A família estava partindo. A mãe limpou areia do jeans enquanto o pai pegava a criança. Então, de mãos dadas, as almas foram em direção aos apartamentos com sua criança humana.
Ian engoliu audivelmente.
Nós não falamos pelo resto da noite, todos pensativos pelo o que vimos. Fomos dormir cedo, para podermos acordar cedo e voltar ao trabalho.
Eu dormia sozinha, na cama mais distante da porta. Isso me deixava desconfortável. Os dois homens grandes não cabiam direito na outra cama; Ian tendia a se espalhar pela cama quando estava profundamente adormecido, e Jared chegava perto de distribuir socos quando isso acontecia. Ambos ficariam mais confortáveis se eu compartilhasse minha cama com alguém. Eu andava dormindo encolhida agora; talvez os espaços muito abertos nos quais eu me movia o dia inteiro, me faziam ficar encolhida à noite, ou talvez eu estivesse tão acostumada a dormir no pequeno espaço atrás do banco passageiro do furgão que eu havia esquecido de como dormir esticada. Mas eu sabia por que ninguém me pediu para compartilhar.
Na primeira noite que eles perceberam – com muita infelicidade – que uma ducha de hotel seria necessário para mim, do banheiro eu ouvi Ian e Jared falando sobre mim.
— ... nada justo pedir para ela escolher — Ian estava dizendo. Ele mantinha a voz baixa, mas o exaustor do banheiro não era alto o bastante para abafar as vozes. O quarto do hotel era muito pequeno.
— Por que não? É mais justo dizer a ela onde dormir? Não acha que seria mais educado...
— Se fosse outra pessoa. Mas Peg vai ficar angustiada. Ela vai se esforçar tanto para agradar a nós dois, que vai ficar infeliz.
— Com ciúmes de novo?
— Não dessa vez. Apenas sei como ela pensa.

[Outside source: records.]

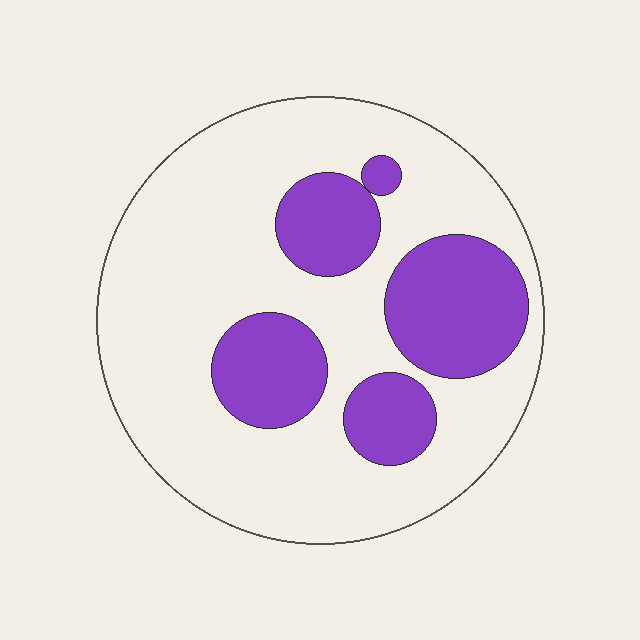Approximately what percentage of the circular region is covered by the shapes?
Approximately 30%.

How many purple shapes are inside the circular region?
5.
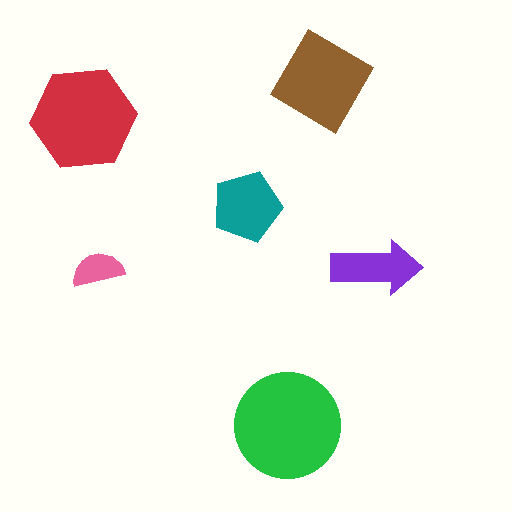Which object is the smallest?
The pink semicircle.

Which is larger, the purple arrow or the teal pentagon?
The teal pentagon.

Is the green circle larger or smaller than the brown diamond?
Larger.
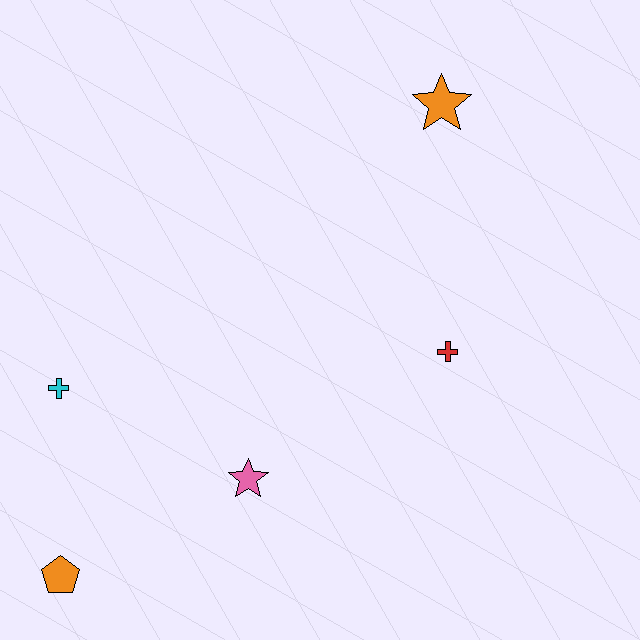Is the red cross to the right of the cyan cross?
Yes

Houve um silêncio. Ian estava certo. Ele realmente sabia como eu pensava. Ele já havia previsto que, dada a menor indicação que Jared preferisse isso, eu compartilharia a cama com ele, e então ficaria a noite acordada preocupada se eu o estaria fazendo infeliz por estar ao lado dele e se eu havia magoado Ian na barganha.
— Beleza — Jared concordou. — Mas se você tentar me abraçar a noite... Deus te ajude O’Shea!
Ian riu.
— Não querendo soar muito arrogante, mas, para ser perfeitamente honesto, Jared, se eu tivesse essa inclinação, acho que poderia escolher melhor.

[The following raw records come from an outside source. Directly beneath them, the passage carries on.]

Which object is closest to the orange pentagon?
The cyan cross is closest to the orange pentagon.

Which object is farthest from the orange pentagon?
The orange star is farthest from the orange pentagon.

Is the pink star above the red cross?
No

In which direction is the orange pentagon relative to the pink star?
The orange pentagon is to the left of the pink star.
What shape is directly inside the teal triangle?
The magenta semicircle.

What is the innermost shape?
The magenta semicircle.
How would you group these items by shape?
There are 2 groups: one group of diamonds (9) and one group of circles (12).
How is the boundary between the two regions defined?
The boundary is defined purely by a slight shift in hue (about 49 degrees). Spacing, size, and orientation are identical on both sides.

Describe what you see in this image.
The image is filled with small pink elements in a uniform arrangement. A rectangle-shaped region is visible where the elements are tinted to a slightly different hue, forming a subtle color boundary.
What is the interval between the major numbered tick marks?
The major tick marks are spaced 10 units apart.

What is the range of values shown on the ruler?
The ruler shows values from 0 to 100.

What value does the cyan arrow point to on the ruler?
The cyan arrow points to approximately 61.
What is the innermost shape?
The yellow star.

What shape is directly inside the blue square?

Apesar de me sentir culpada por desperdiçar espaço, eu provavelmente estava melhor dormindo sozinha.
Nós não precisamos usar mais hotéis. Os dias passavam mais rapidamente, como se até o segundos quisessem nos levar para casa. Eu podia sentir uma estranha força puxando meu corpo para o oeste. Todos nós estávamos ansiosos para voltar ao nosso refúgio escuro e apinhado.
Até Jared ficou descuidado.
Era tarde, nenhuma luz do sol restava atrás das montanhas a oeste. Atrás de nós, Ian e Kyle estavam alternando a direção do caminhão lotado com os produtos coletados, assim como eu e Jared alternávamos na direção da van.
Eles precisavam dirigir o pesado veículo com mais cuidado do que Jared precisava com a van. As luzes do farol do caminhão diminuíram lentamente até desaparecerem após uma curva aberta na estrada.
Nós estávamos quase lá. Tucson havia ficado para trás. Em algumas poucas horas eu veria Jamie. Nós descarregaríamos o caminhão com provisões cercados de rostos sorridentes. Uma verdadeira recepção de boas vindas.
A minha primeira, percebi.
Pela primeira vez, o retorno traria nada mais que alegria. Nós não levávamos nenhum hospedeiro condenado dessa vez. Eu não prestava atenção a nada além da antecipação. A estrada não parecia estar passando rápido demais, apenas não podia passar suficientemente rápido, no que me dizia respeito.
O farol do caminhão reapareceu atrás de nós.
— Kyle deve estar dirigindo — murmurei. — Eles estão nos alcançando.
E então de repente as luzes azuis e vermelhas começaram a girar na noite escura atrás de nós. Elas refletiram em todos os espelhos, pontos brilhantes por todo o lado, no teto, nos bancos, nos nossos rostos paralisados e no painel, onde o ponteiro do velocímetro mostrava que estávamos trinta e tantos quilômetros acima do limite de velocidade.
O som da sirene cortou a calma do deserto.